Genius in tow. The innate capacity of the human brain continues to astonish. “Are humans the new supercomputer?” Science Daily asks. In our ongoing race against technology, our brains still show exceptional powers. Experiments with quantum games, reported in Nature, show that “our skill in approaching problems heuristically and solving them intuitively” still beats the enormous processing power of supercomputers. A summary report in Nature describes the success 300 volunteers had in overcoming the counter-intuitive notions of quantum mechanics by using a crowd-sourced computer game.
But the work also suggests that the human mind might be more capable of grasping the rules of the bizarre quantum world than previously thought — a revelation that could have implications for how scientists approach quantum physics, says Jacob Sherson, a quantum physicist at Aarhus University, Denmark, who led the study. “Maybe we should allow some of that normal intuition to enter our problem solving,” he says. Scientists studying quantum foundations have also long said that finding a more intuitive approach to quantum physics could help to crack outstanding puzzles, although many doubted that this would ever be possible without new theories.
It’s not clear why natural selection would ever endow hunter-gatherers with the ability to comprehend quantum mechanics. “The map we created gives us insight into the strategies formed by the human brain,” Science Daily says. “We behave intuitively when we need to solve an unknown problem, whereas for a computer this is incomprehensible.”
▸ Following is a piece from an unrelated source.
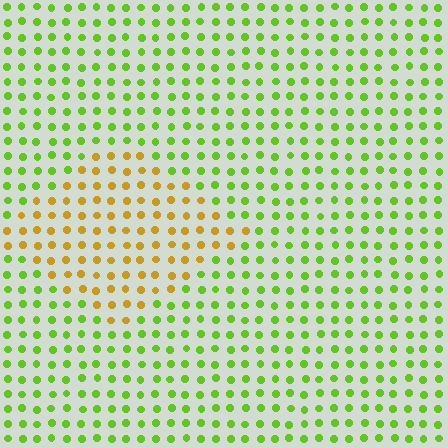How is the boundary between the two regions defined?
The boundary is defined purely by a slight shift in hue (about 54 degrees). Spacing, size, and orientation are identical on both sides.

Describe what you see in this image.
The image is filled with small lime elements in a uniform arrangement. A diamond-shaped region is visible where the elements are tinted to a slightly different hue, forming a subtle color boundary.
Bible-believers say that man was created perfect but, because of the Fall into sin, is degenerating. Secular science says man is climbing upward by blind evolutionary processes that don’t care where he is going, and thereby cannot prepare for unseen circumstances. Which worldview explains these observations? We see hints of capabilities that could be far better. They should be the norm, if evolution somehow came up with them. Instead, we see indications of superfluous design and restorative genius. Once in awhile they turn up in exceptional individuals. Wouldn’t everyone in a Darwinian world rise to their own level of incompetence? Why the extraordinary plasticity, robustness and “prearrangements” for automatic calibration or for dynamic rewiring and restoration?
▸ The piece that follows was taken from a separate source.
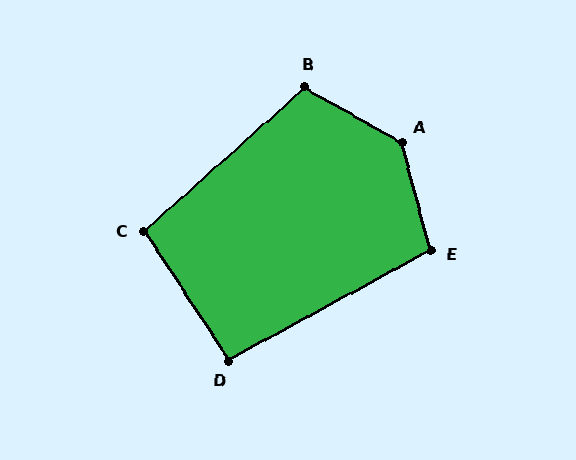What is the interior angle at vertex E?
Approximately 104 degrees (obtuse).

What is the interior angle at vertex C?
Approximately 99 degrees (obtuse).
Darwin looked for atavisms from an animal past. What we see are atavisms from superior intellect and health. These point to decay and death over thousands of years from previous heights of fitness, not evolutionary progress. De-evolution explains these observations; Darwin had it backwards because of his anti-supernatural bias. As so often is the case, the Bible has it right. It explains why the antediluvians lived hundreds of years, and why in the coming Millennium people will be considered unfortunate to die at age 100. Medical science struggles to restore some measure of the powers our Creator gave us originally.
Comments
Once again the evolutionists who can “make sense of it all with evolution” are surprised. If we really came from millions of years of the strongest surviving, why do we choose to let our muscles go weak instead of always being driven to exercise to prepare for fights? Why do we think that many of the naturally healthy foods taste bland or undesirable but savor unhealthy treats?